A man-in-the-browser attack occurs when a user’s web browser is infected with malware, usually by a Trojan which will install an extension or Browser Helper Object (BHO). It can happen when a user goes to a developer’s website in order to download extensions, instead of using the official repository (where the extensions are supposed to be malware-free). It’s a very high-tech and high priced form of cyber-criminality, making it quite hard to prevent and to protect against. BHO’s are only applicable to the popular default Microsoft browser, Internet Explorer. The main use of man-in-the-browser attacks for cyber-criminals is financial fraud.
Our experts explain
Similarly to a man-in-the-middle attack, the malware that enables man-in-the-browser attacks, intercepts all communications between the user’s browser and the destination web server, and then changes the messages or the user’s web transactions as they occur, instantaneously. Here is a summary of how a man-in-the-browser attack works:
- The user visits his/her banking website and navigates to the account transfer page
- The fraudulent browser extension (or BHO) intercepts every request and response appearing on the website
- When the fraudulent BHO sees the account page where the money is being transferred, it registers a button event handler
- When the user finalises a money transfer, the extension extracts all the data (source account, destination account and amount) from the webpages fields and replaces them with different information and value
- The fraudulent BHO sends the corrupted form to the server
- When the user receives a confirmation form to approve, the fraudulent BHO analyses it and swaps the original data back into the form
- The user approves the confirmation form, then the fraudulent BHO swaps back the fraudulent information and value
- The server processes the money transfer with the corrupted data
This process results in the victim unknowingly authorising a money transfer to the hacker’s designated account!
Since all the data has been swapped by the fraudulent BHO, it will be very difficult for the victim to prove that it is not the transaction he approved. Another issue for the victim is that this transaction has been hacked before the SSL/TLS transmission encryption.

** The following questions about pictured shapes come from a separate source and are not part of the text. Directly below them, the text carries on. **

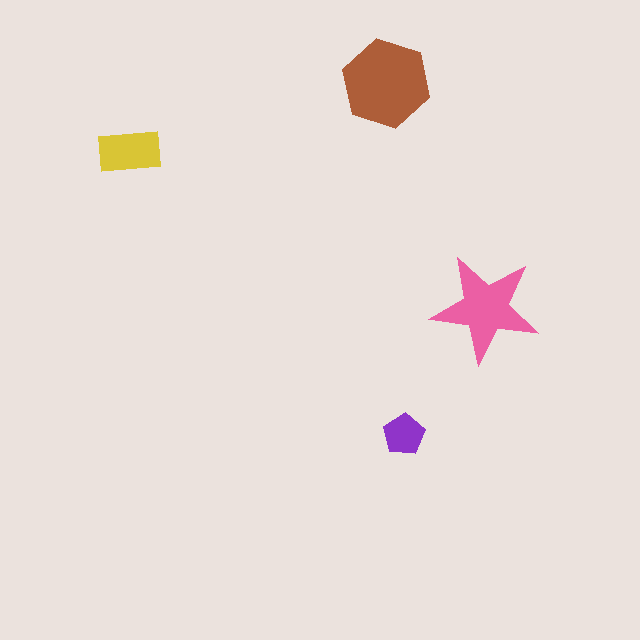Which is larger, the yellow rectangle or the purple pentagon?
The yellow rectangle.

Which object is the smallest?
The purple pentagon.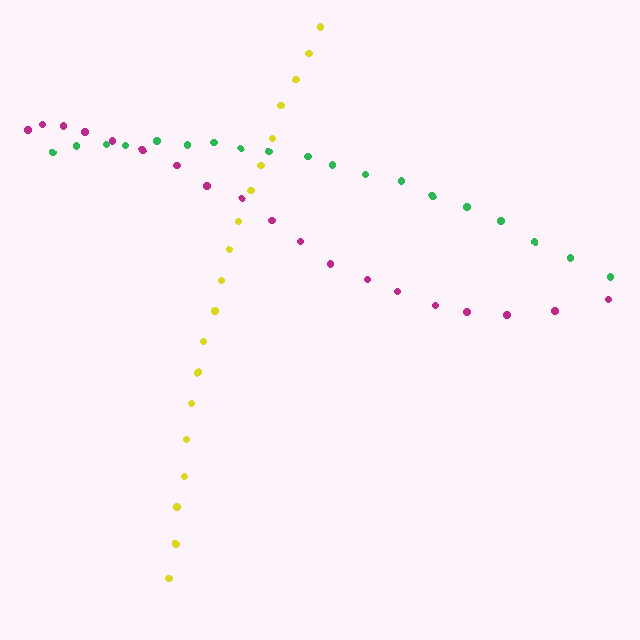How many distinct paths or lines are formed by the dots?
There are 3 distinct paths.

3 main methods to avoid man-in-the-browser attacks:
- Providing a more secure client to consumers
A secure client could be a web browser that has been compiled into one binary which doesn’t allow extensions to be added as alternatives. For example, clients who only allow https connections for banking transactions. The downside of this method is that it may not be practical for those banks with a large user base, because users may also use other, more non-secure platforms, to access the banking website.

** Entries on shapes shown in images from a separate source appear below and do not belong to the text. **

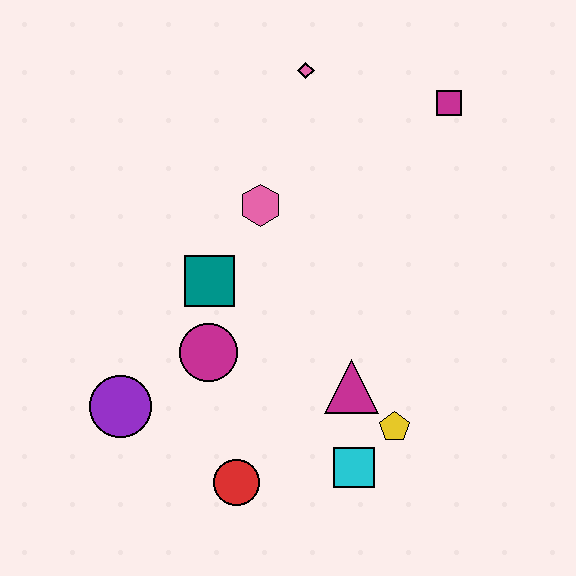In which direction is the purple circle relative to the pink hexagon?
The purple circle is below the pink hexagon.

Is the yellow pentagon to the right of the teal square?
Yes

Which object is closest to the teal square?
The magenta circle is closest to the teal square.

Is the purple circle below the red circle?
No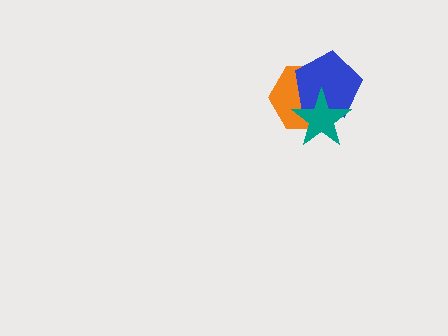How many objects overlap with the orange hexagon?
2 objects overlap with the orange hexagon.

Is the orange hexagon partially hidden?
Yes, it is partially covered by another shape.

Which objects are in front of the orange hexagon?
2 objects cover part of the orange hexagon: the blue pentagon and the teal star.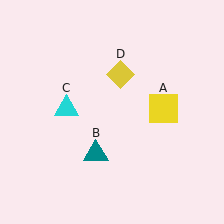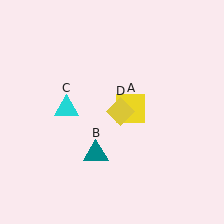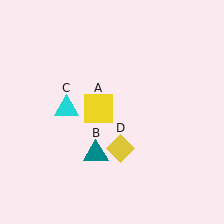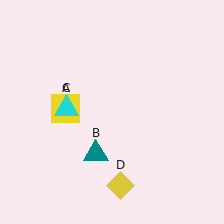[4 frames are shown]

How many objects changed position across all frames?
2 objects changed position: yellow square (object A), yellow diamond (object D).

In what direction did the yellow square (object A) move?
The yellow square (object A) moved left.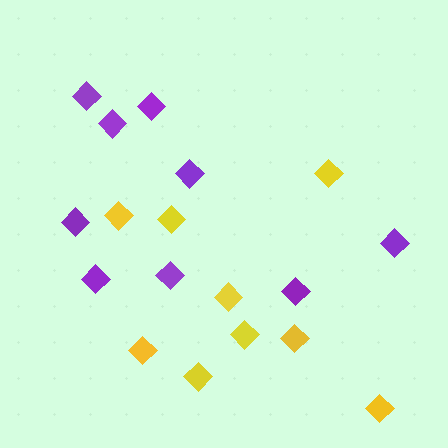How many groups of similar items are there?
There are 2 groups: one group of yellow diamonds (9) and one group of purple diamonds (9).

- Two Factor Authentication (2FA)
When using 2FA, the user is sent a message on a separate channel when authorising any transfers. This message can be sent via SMS, Email and more recently via a dedicate banking mobile application. The user then has to enter the code received in that separate channel to authorise the transaction. Another benefit of this is that the messages contain all the details on the transaction, so the user will be able to spot any anomalies when authorising their transaction.
- Consumer Education
Last, but not least, users must be educated on the cyber-threats that are out there, and they must learn how to recognise the symptoms of an infected computer. It is vital for users to recognise they have an important role in maintaining the highest level of security on their machine, and should not solely rely on other organisations (such as their bank) in that area: individuals must be part of the team in order to block man-in-the-browser attacks.